The Australian government is investing $15.1 million to alleviate timber shortages in the building sector, providing supplies for the construction of up to 10,000 new houses.

The new programme will focus on timber on Kangaroo Island, located 112km southwest of Adelaide, which was impacted by fires in January 2020 and will help transport bushfire-salvaged softwood to mills.

While about 18,000 hectares were impacted in the fires, the Kangaroo Island Plantation Timbers company said most of it was salvageable with the new government assistance set to save those logs from being burned or left to rot.

The bushfire-salvaged construction-grade softwood is set to become less viable as structural timber the longer it sits unprocessed.
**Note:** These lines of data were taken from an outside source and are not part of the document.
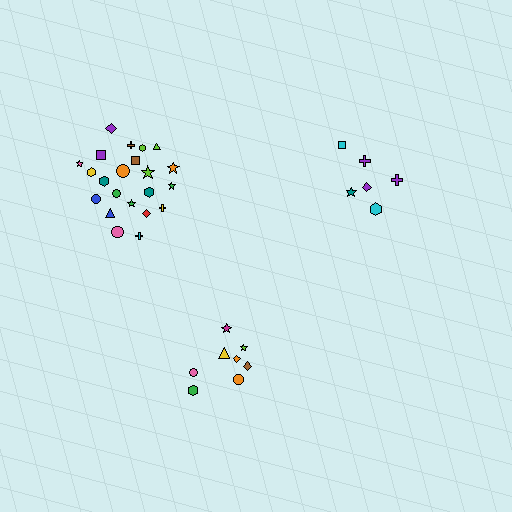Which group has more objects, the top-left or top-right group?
The top-left group.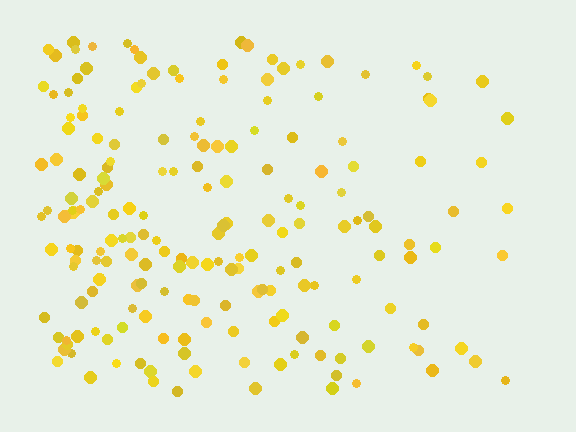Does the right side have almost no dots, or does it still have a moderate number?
Still a moderate number, just noticeably fewer than the left.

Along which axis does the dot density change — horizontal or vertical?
Horizontal.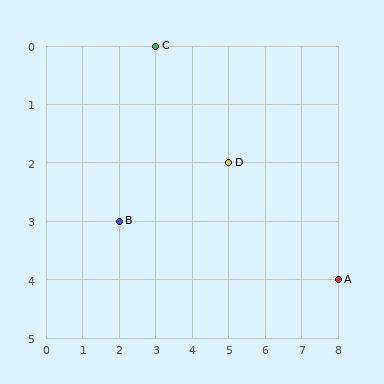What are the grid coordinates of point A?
Point A is at grid coordinates (8, 4).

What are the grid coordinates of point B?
Point B is at grid coordinates (2, 3).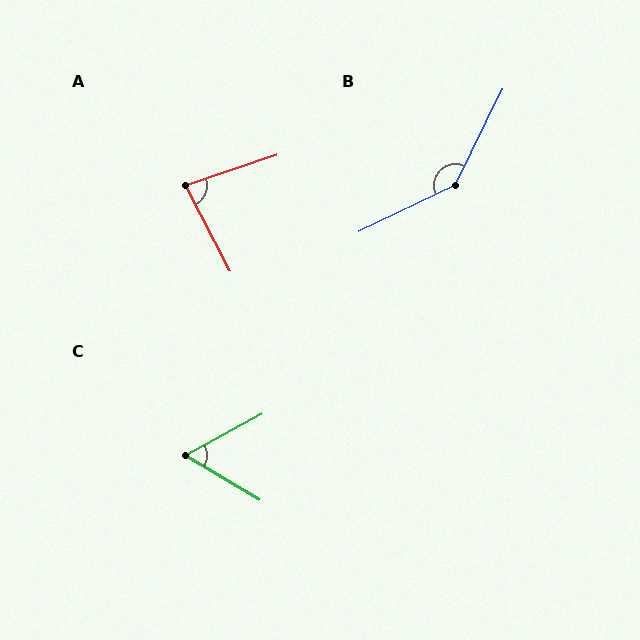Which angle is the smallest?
C, at approximately 59 degrees.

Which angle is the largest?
B, at approximately 142 degrees.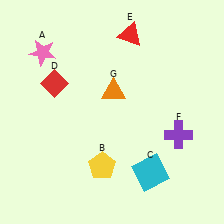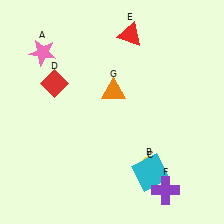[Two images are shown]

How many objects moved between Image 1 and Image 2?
2 objects moved between the two images.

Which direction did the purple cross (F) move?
The purple cross (F) moved down.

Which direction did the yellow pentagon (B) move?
The yellow pentagon (B) moved right.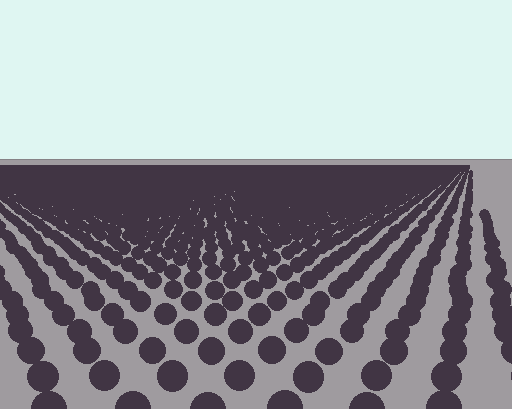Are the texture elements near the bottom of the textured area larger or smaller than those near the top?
Larger. Near the bottom, elements are closer to the viewer and appear at a bigger on-screen size.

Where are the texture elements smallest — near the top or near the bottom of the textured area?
Near the top.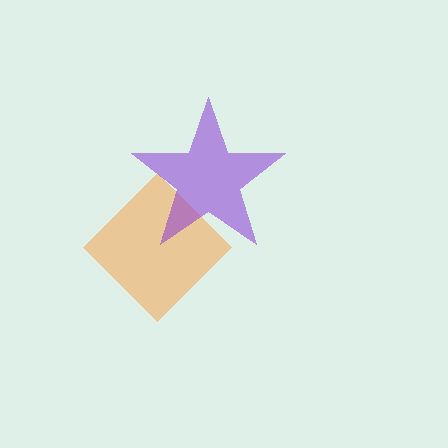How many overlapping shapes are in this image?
There are 2 overlapping shapes in the image.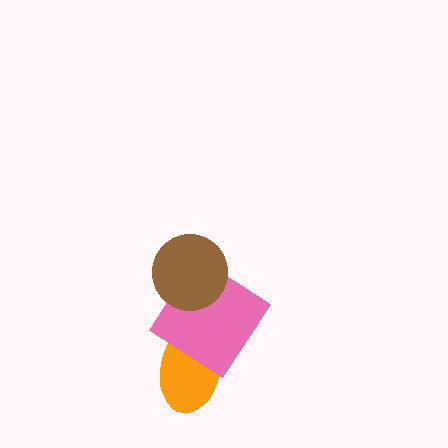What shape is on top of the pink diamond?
The brown circle is on top of the pink diamond.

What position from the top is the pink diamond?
The pink diamond is 2nd from the top.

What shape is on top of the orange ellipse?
The pink diamond is on top of the orange ellipse.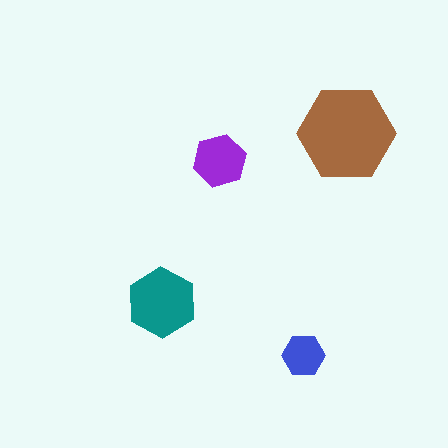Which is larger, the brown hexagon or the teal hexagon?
The brown one.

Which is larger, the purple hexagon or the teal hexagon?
The teal one.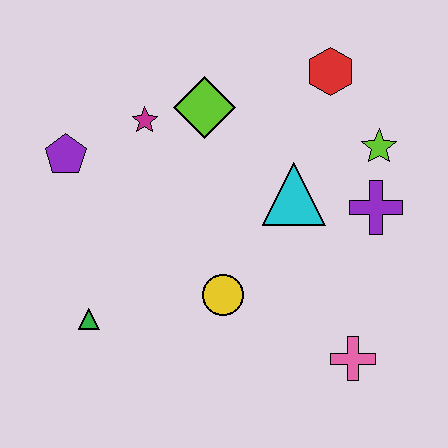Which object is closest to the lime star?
The purple cross is closest to the lime star.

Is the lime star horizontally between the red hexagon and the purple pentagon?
No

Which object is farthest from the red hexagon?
The green triangle is farthest from the red hexagon.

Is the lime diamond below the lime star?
No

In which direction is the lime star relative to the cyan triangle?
The lime star is to the right of the cyan triangle.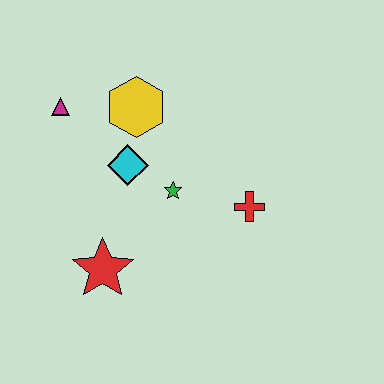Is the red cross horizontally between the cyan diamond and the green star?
No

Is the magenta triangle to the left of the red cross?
Yes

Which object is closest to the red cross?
The green star is closest to the red cross.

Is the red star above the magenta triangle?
No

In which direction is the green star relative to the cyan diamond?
The green star is to the right of the cyan diamond.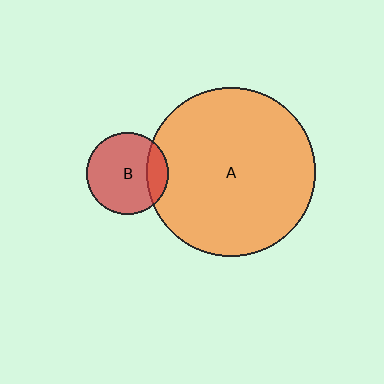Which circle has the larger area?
Circle A (orange).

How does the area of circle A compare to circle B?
Approximately 4.2 times.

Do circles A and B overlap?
Yes.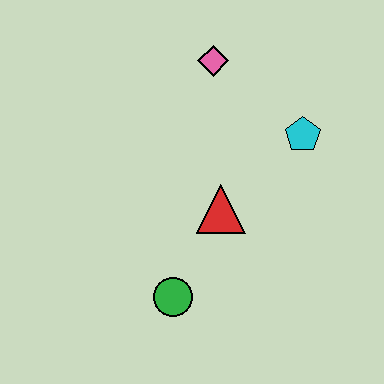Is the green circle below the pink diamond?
Yes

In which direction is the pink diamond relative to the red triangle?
The pink diamond is above the red triangle.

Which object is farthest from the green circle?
The pink diamond is farthest from the green circle.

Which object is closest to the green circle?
The red triangle is closest to the green circle.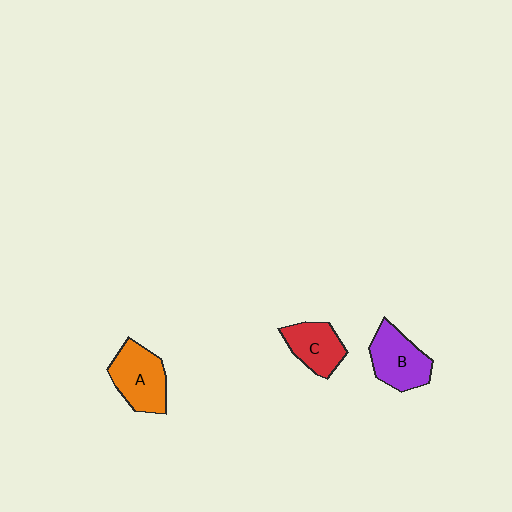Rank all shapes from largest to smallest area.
From largest to smallest: A (orange), B (purple), C (red).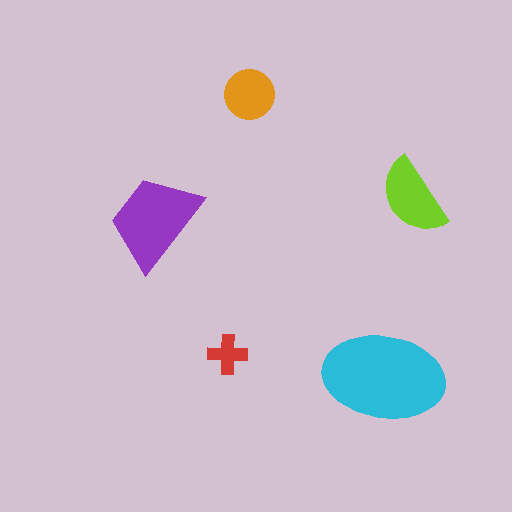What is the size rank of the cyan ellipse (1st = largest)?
1st.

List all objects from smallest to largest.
The red cross, the orange circle, the lime semicircle, the purple trapezoid, the cyan ellipse.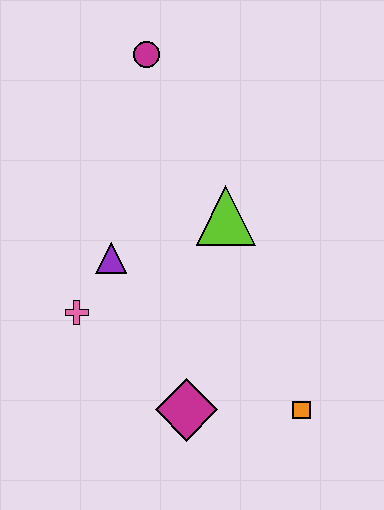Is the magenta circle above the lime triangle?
Yes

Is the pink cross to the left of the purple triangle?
Yes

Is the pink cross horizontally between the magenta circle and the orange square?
No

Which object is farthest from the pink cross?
The magenta circle is farthest from the pink cross.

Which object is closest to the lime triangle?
The purple triangle is closest to the lime triangle.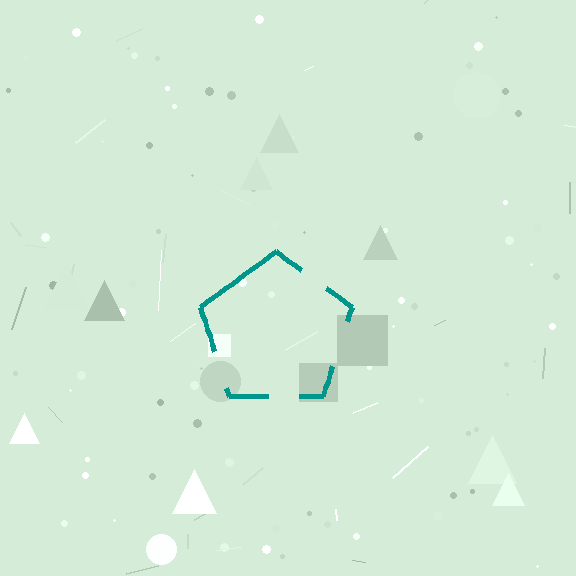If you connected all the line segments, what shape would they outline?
They would outline a pentagon.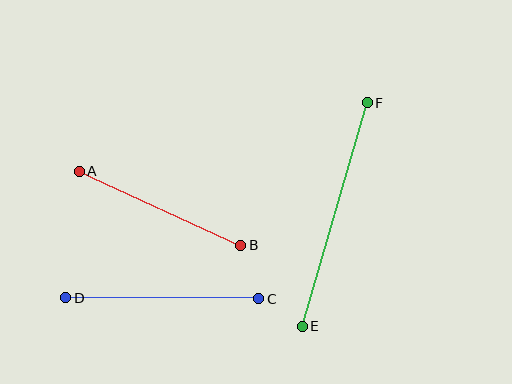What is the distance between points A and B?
The distance is approximately 177 pixels.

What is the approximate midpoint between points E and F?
The midpoint is at approximately (335, 214) pixels.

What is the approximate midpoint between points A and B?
The midpoint is at approximately (160, 208) pixels.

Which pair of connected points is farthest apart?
Points E and F are farthest apart.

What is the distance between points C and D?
The distance is approximately 193 pixels.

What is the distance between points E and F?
The distance is approximately 233 pixels.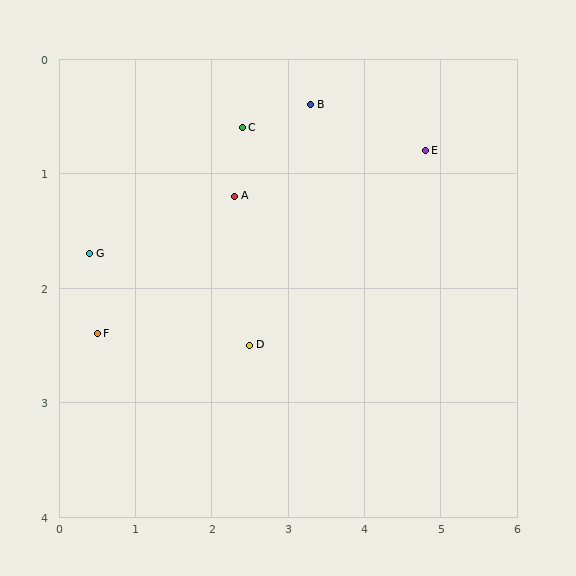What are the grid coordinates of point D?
Point D is at approximately (2.5, 2.5).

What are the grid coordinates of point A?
Point A is at approximately (2.3, 1.2).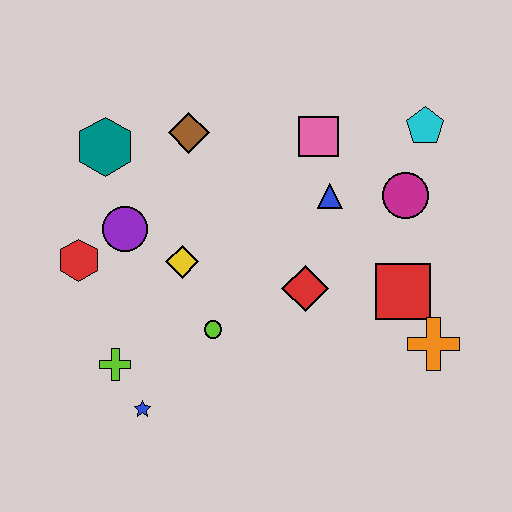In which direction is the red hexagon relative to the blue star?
The red hexagon is above the blue star.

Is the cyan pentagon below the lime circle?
No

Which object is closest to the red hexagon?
The purple circle is closest to the red hexagon.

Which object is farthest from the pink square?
The blue star is farthest from the pink square.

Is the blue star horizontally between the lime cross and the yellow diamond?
Yes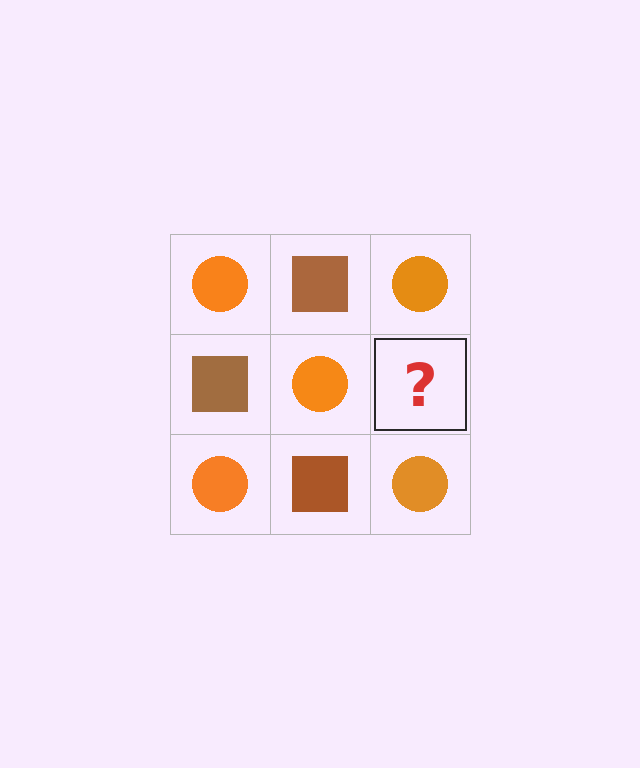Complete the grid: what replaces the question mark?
The question mark should be replaced with a brown square.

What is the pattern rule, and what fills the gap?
The rule is that it alternates orange circle and brown square in a checkerboard pattern. The gap should be filled with a brown square.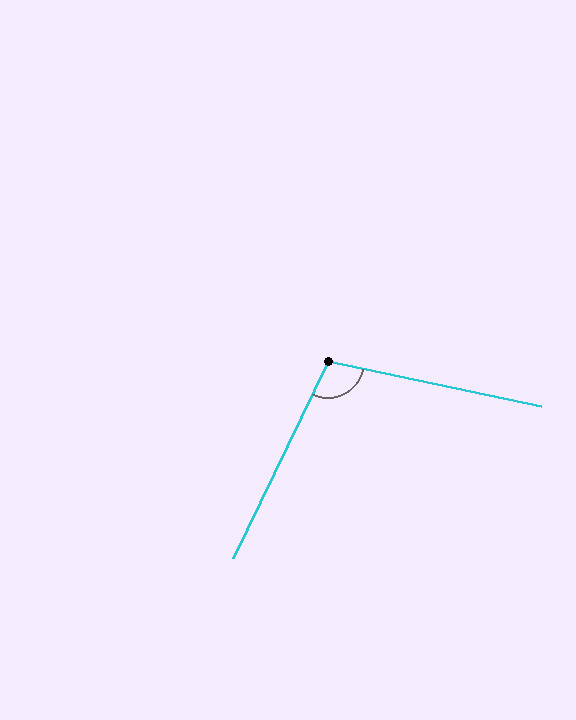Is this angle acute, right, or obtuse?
It is obtuse.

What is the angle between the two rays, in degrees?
Approximately 104 degrees.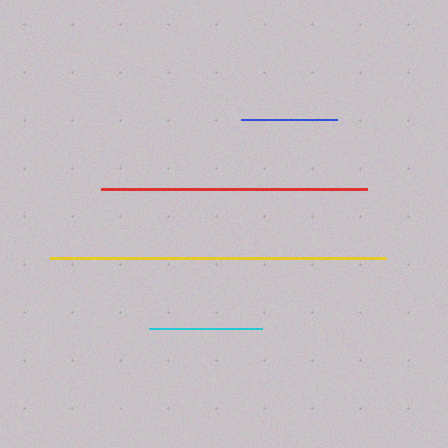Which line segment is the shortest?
The blue line is the shortest at approximately 97 pixels.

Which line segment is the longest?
The yellow line is the longest at approximately 335 pixels.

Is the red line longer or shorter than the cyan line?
The red line is longer than the cyan line.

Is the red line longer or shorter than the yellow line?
The yellow line is longer than the red line.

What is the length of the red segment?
The red segment is approximately 266 pixels long.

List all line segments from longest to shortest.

Federal Minister for Housing Michael Sukkar said the scheme will stimulate the construction industry and alleviate building material shortages.

“We have seen more than 135,000 HomeBuilder applications and we want to get people into their new homes as soon as possible,” he said.

“By ensuring our supply chains can support the pipeline of new builds, we are helping people get into their new homes as soon as possible.”

Thanks in part to last year’s devastating bushfires and a massive uptick in global demand for timber, prices have soared while delays in home construction have worsened.

Managing Director of the Housing Industry Association (HIA) Graham Wolfe said constraints in the availability of building materials, such as timber, have had a significant influence on ongoing housing developments.

“Building product supply constraints have had a material impact on housing projects under construction,” he said. “They also delay the commencement of new projects coming on line.”

South Australian Minister for Primary Industries and Regional Development David Basham said the South Australian government has committed up to $3 million to bring more timber to the local housing sector, and he praised the Commonwealth Government’s new assistance package.

“This transport subsidy will maximise the amount of sawmill quality log available to local processors which will boost supply and support local jobs in our regions and across metropolitan Adelaide,” he said.

“The community now needs Kangaroo Island Plantation Timbers to open up access to its bushfire affected pine plantations for harvesting and allow local sawmills to get busy.”

Minister for Agriculture David Littleproud said the program expands on the $15 million Forestry Salvage Transport Measure, to allow for both intrastate and interstate transport of remaining bushfire-salvaged construction-grade softwood to mills in any state with the capacity to process it.